The Baltimore Symphony Orchestra is and has been the very heart of the Baltimore arts scene for decades, but it is now in peril as BSO musicians passionately negotiate to preserve its artistic integrity and world-class status.
How can it be that the same BSO management that took the orchestra on an international tour to the United Kingdom just two months ago can return and claim it cannot sustain a 52-week season — proposing to cut its season to 40 weeks and musician salaries to match? Is this our same BSO that once toured Russia? Our same BSO that has entertained thousands of people at Oregon Ridge concerts during the summer? And that has touched city school children with its OrchKids program?
I was born and raised in Baltimore. I was only about 8 years old when I heard our BSO for the first time in the Meyerhoff. I vividly recall arriving in a parade of yellow school buses and being shepherded into the hall for a children's concert. What I saw and heard that day changed the trajectory of my life. I said to myself: "I have to do that — that is what I want to do." I began playing the flute in elementary school. In high school, I made it to the Meyerhoff stage for a "Side-by-Side" concert in which our BSO players hosted and performed side-by-side with student musicians from the Greater Baltimore Youth Orchestra. Ultimately, I studied at Peabody Conservatory — a school rich in history and faculty drawn from the major symphony orchestra only a few blocks away. While I was not one of the lucky ones to land a spot in the BSO, the hard work, talent and discipline it takes to win a position in a world-class orchestra is not lost on me. However, I am afraid it may be lost on our BSO's own management.
Our BSO is one of our major league teams. While many may settle for listening to recordings, there is nothing like hearing our BSO live. It's like the difference between listening to the Orioles game on the radio versus going to the stadium. There is an energy from the instruments' vibrations that cannot be duplicated in a recording. Watching the intensity of the musicians' passion and unified execution is mesmerizing. When you hear the BSO, you are hearing hundreds of thousands, if not millions, of hours of practice room and lesson time, music that originated in the minds of composers present and past, and you are hearing the artistry and craftsmanship of the maker of every instrument on the stage — some of which date back to Bach's lifetime. This is a claim none of Baltimore's other major league teams can make. Our BSO was the first major orchestra to select a woman conductor. Our BSO has won Grammys for its recordings. It has been so loved that it plays in two venues — the Meyerhoff and Strathmore.

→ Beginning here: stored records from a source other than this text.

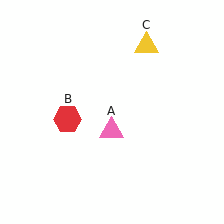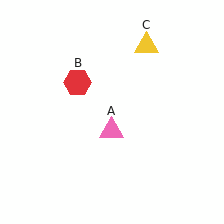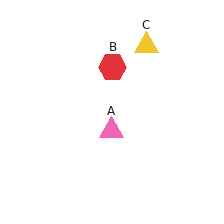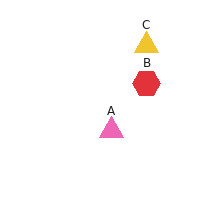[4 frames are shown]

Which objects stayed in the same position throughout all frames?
Pink triangle (object A) and yellow triangle (object C) remained stationary.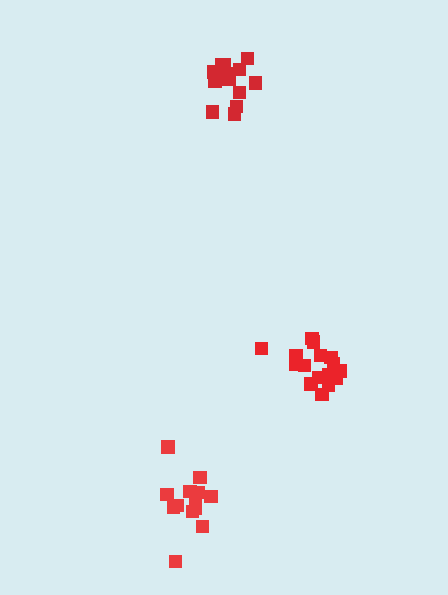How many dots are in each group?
Group 1: 16 dots, Group 2: 14 dots, Group 3: 13 dots (43 total).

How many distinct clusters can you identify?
There are 3 distinct clusters.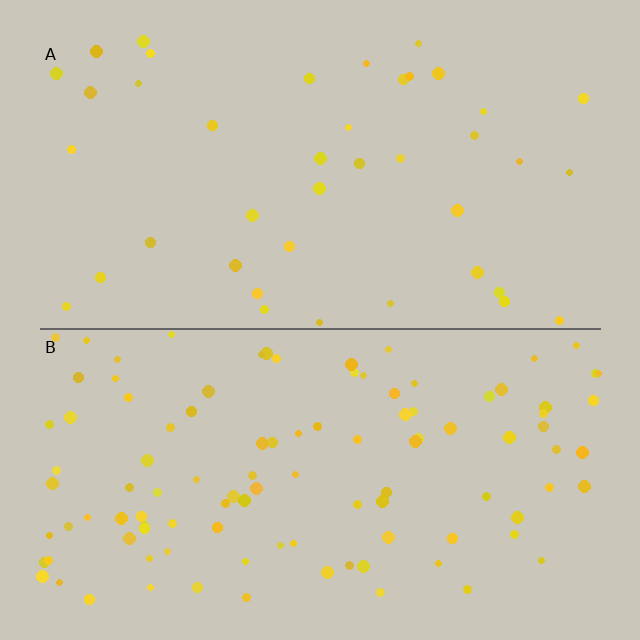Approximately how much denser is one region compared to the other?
Approximately 2.6× — region B over region A.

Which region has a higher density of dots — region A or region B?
B (the bottom).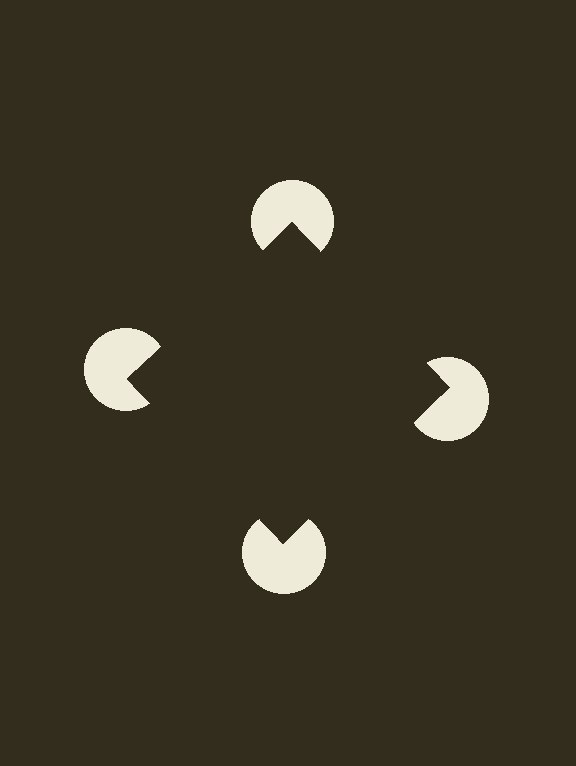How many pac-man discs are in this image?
There are 4 — one at each vertex of the illusory square.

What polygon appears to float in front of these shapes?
An illusory square — its edges are inferred from the aligned wedge cuts in the pac-man discs, not physically drawn.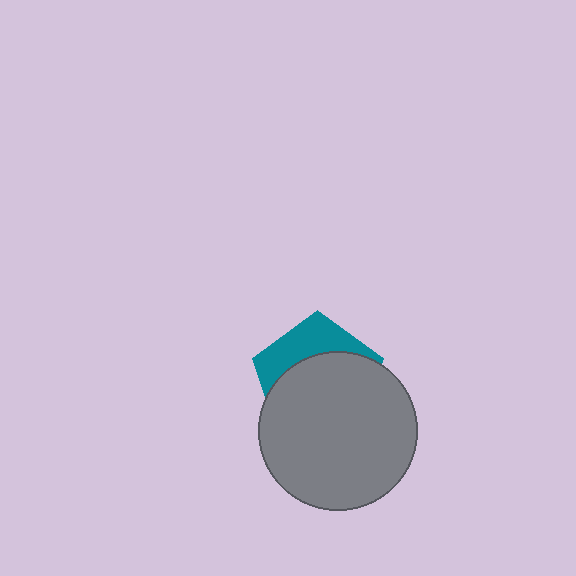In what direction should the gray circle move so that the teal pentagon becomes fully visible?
The gray circle should move down. That is the shortest direction to clear the overlap and leave the teal pentagon fully visible.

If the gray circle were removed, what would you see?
You would see the complete teal pentagon.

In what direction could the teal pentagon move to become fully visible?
The teal pentagon could move up. That would shift it out from behind the gray circle entirely.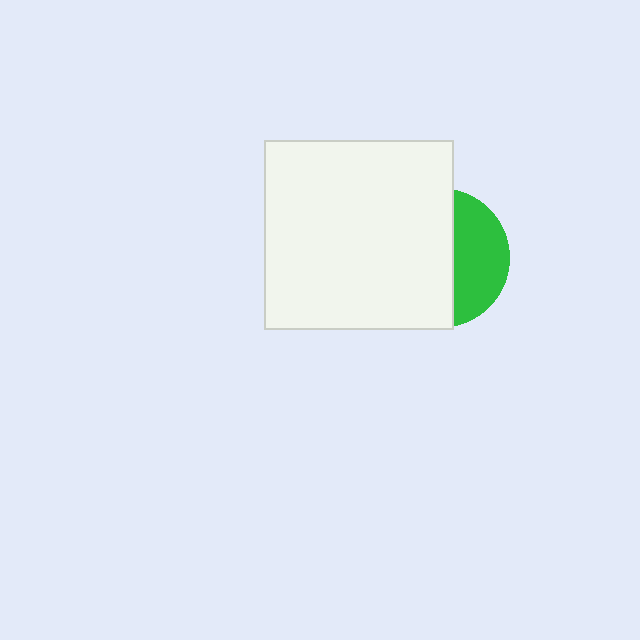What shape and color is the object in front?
The object in front is a white square.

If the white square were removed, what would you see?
You would see the complete green circle.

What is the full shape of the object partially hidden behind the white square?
The partially hidden object is a green circle.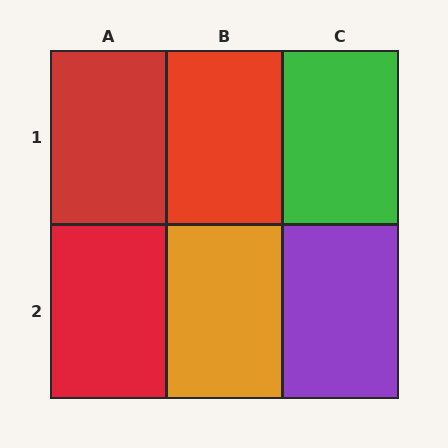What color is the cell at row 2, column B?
Orange.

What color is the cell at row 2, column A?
Red.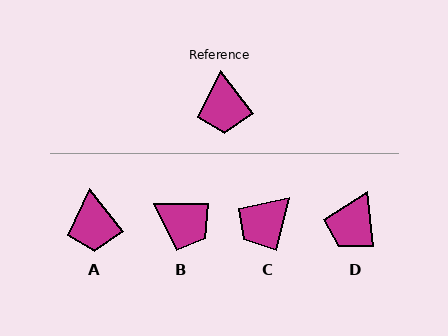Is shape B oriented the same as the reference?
No, it is off by about 52 degrees.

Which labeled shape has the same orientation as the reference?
A.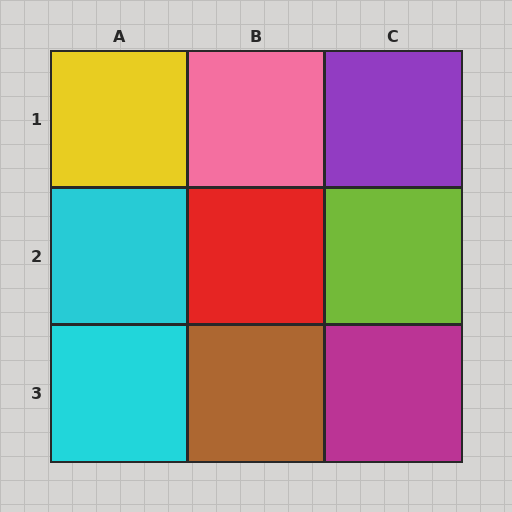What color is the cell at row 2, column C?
Lime.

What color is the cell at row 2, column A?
Cyan.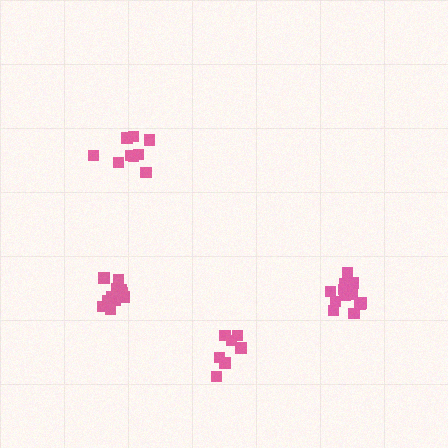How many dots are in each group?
Group 1: 12 dots, Group 2: 9 dots, Group 3: 13 dots, Group 4: 7 dots (41 total).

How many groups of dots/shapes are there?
There are 4 groups.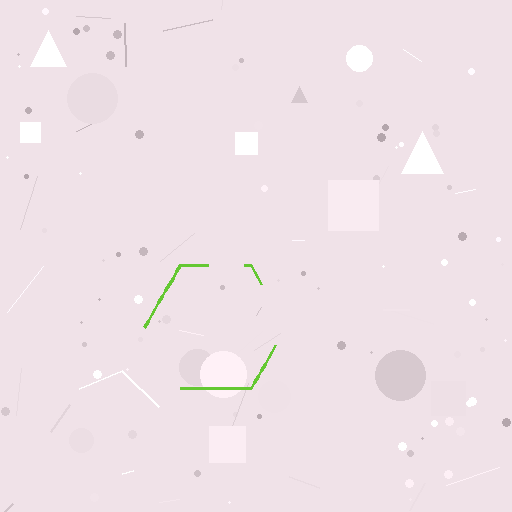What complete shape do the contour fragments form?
The contour fragments form a hexagon.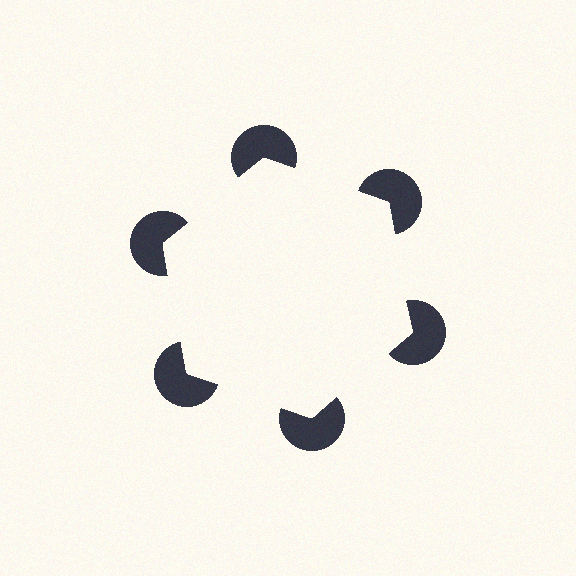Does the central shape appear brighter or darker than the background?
It typically appears slightly brighter than the background, even though no actual brightness change is drawn.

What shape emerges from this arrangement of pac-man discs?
An illusory hexagon — its edges are inferred from the aligned wedge cuts in the pac-man discs, not physically drawn.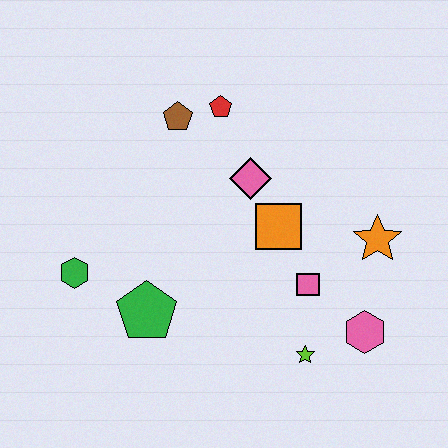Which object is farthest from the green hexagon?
The orange star is farthest from the green hexagon.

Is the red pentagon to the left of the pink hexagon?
Yes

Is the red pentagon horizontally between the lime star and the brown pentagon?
Yes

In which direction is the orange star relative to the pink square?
The orange star is to the right of the pink square.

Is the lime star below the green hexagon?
Yes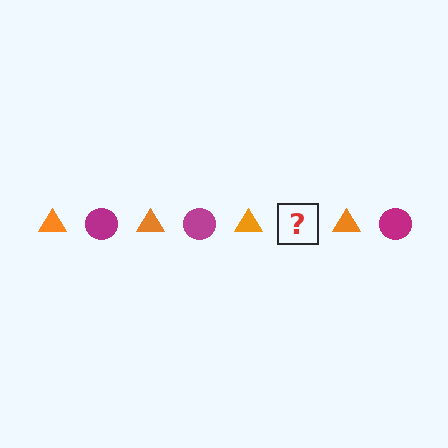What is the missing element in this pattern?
The missing element is a magenta circle.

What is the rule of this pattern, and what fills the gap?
The rule is that the pattern alternates between orange triangle and magenta circle. The gap should be filled with a magenta circle.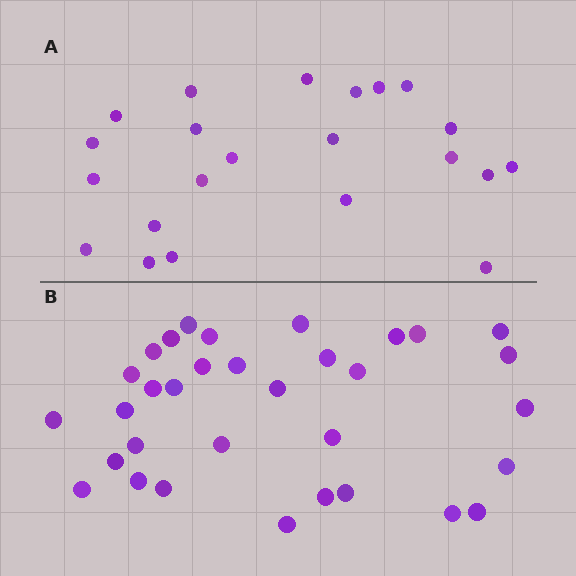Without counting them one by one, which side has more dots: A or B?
Region B (the bottom region) has more dots.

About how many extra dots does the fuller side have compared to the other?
Region B has roughly 12 or so more dots than region A.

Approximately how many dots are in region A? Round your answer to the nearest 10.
About 20 dots. (The exact count is 22, which rounds to 20.)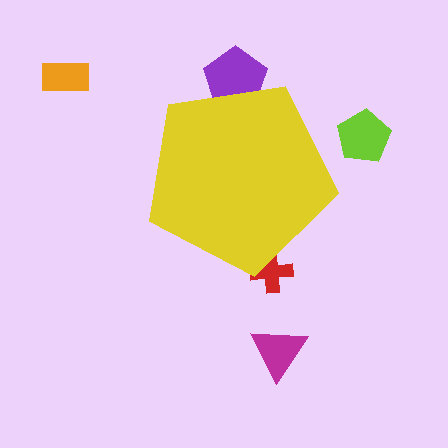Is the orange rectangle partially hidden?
No, the orange rectangle is fully visible.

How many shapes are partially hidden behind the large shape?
2 shapes are partially hidden.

The BSO management needs to focus on its core mission and offer the musicians a contract that upholds it, which is to continue to give Baltimore "the highest quality symphonic music" performed by a world-class symphony orchestra.
The "highest quality symphonic music" comes from musicians who are paid fairly and have benefits to compensate for the physical demands of the job. It comes from an orchestra with a full complement of musicians so that audiences may enjoy the artistic force and impact that compositions were intended to have. (Can you play a Mahler symphony with eight violinists? Well, sure. But that is not the same as hearing it with 20 to 30.) It comes from attracting and retaining the highest-caliber talent our nation produces, and that takes a financial commitment to the ones who make the music.
The BSO's mission statement also says it has "achieved a preeminent place among the world's most important orchestras." Yet, it appears the BSO management is not on par with the musicians and is ready to abandon that status and abort its mission by failing to be transparent with financial information, failing to recognize what maintaining artistic excellence requires and failing to negotiate fairly with the talent who have brought our BSO international recognition.
Would you idly stand by while the Orioles were downgraded to the minor leagues? No way, right? We cannot allow this to happen to our BSO either. It’s time to stand up for the musicians who’ve so inspired our city.